Using flow cells allows regular sampling and analysis of the microbial community that leads to biofouling. (Bereschenko et al., 2010) indicated that in a fresh water RO module, first colonization likely occurs by sphingomonas-type bacteria, a bacterium hitherto not studied in this context. These organisms are well adapted to oligotrophic environments and very rapidly form a gelatinous monolayer on a fresh membrane. These organisms have twitching and swarming motilities, which allow them to rapidly colonize a fresh membrane (Bereschenko et al., 2011; Pang et al., 2005). This thin layer does not directly influence the membrane performance in fresh water systems, but when further colonized by a thicker layer of other microorganisms, fouling occurs. Sphingomonads form in a developed fouling layer only a minor fraction of the microbial population and will not easily be recognized as important, but as they may form the connection between the membrane and the rest of the fouling layer they could form a good target for microbial control. In this respect it is also relevant to realize that these organisms generally make a different extracellular polymeric substances (EPS) than most other bacteria. Herzber et al. (2007) concluded that the RO membrane selects for a specific microbial community. Indeed better characterization of the organisms involved might open the way to directed control of the specific bacteria and their EPS involved. Chemical cleaning leads to a reduction of the pressure over the feed spacer in an RO module. However after chemical cleaning still a major fraction of the biofilm is present as dead cell material in a gel matrix (Figure 1.1). Likely pieces of biofilm subjected to large shear have been detached, resulting in less pressure drop, however the majority of the biofilm is still present (Bereschenko et al., 2011). Molecular genomic studies showed that after a chemical cleaning the sphingomonads (living in the deeper layer of the fouling layer and thereby more protected from cleaning) quickly regrow, (Figure 1.2) likely on the cell mass. Within a short time the fouling is established again.

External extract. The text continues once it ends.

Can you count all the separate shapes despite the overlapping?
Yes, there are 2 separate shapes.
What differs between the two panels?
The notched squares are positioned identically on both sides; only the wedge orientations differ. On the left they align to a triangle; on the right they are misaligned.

Biofilm morphology (and the related impact on pressure drop) is influenced not only by substrate load but also by linear velocity, substrate concentration and fluid shear on the biofilm (Vrouwenvelder et al., 2009b), showing the complexity in interpreting pressure drop measurements as signal for microbial growth in membrane modules. In practice, applied cleanings usually inactivate but do not remove (most of) the accumulated biomass from the RO/NF membrane module, which is the reason why most cleanings are not effective for biofouling control. The effect of chemical cleaning on biofouled RO systems has been studied with the in-situ MRI technique (Creber et al., 2010b).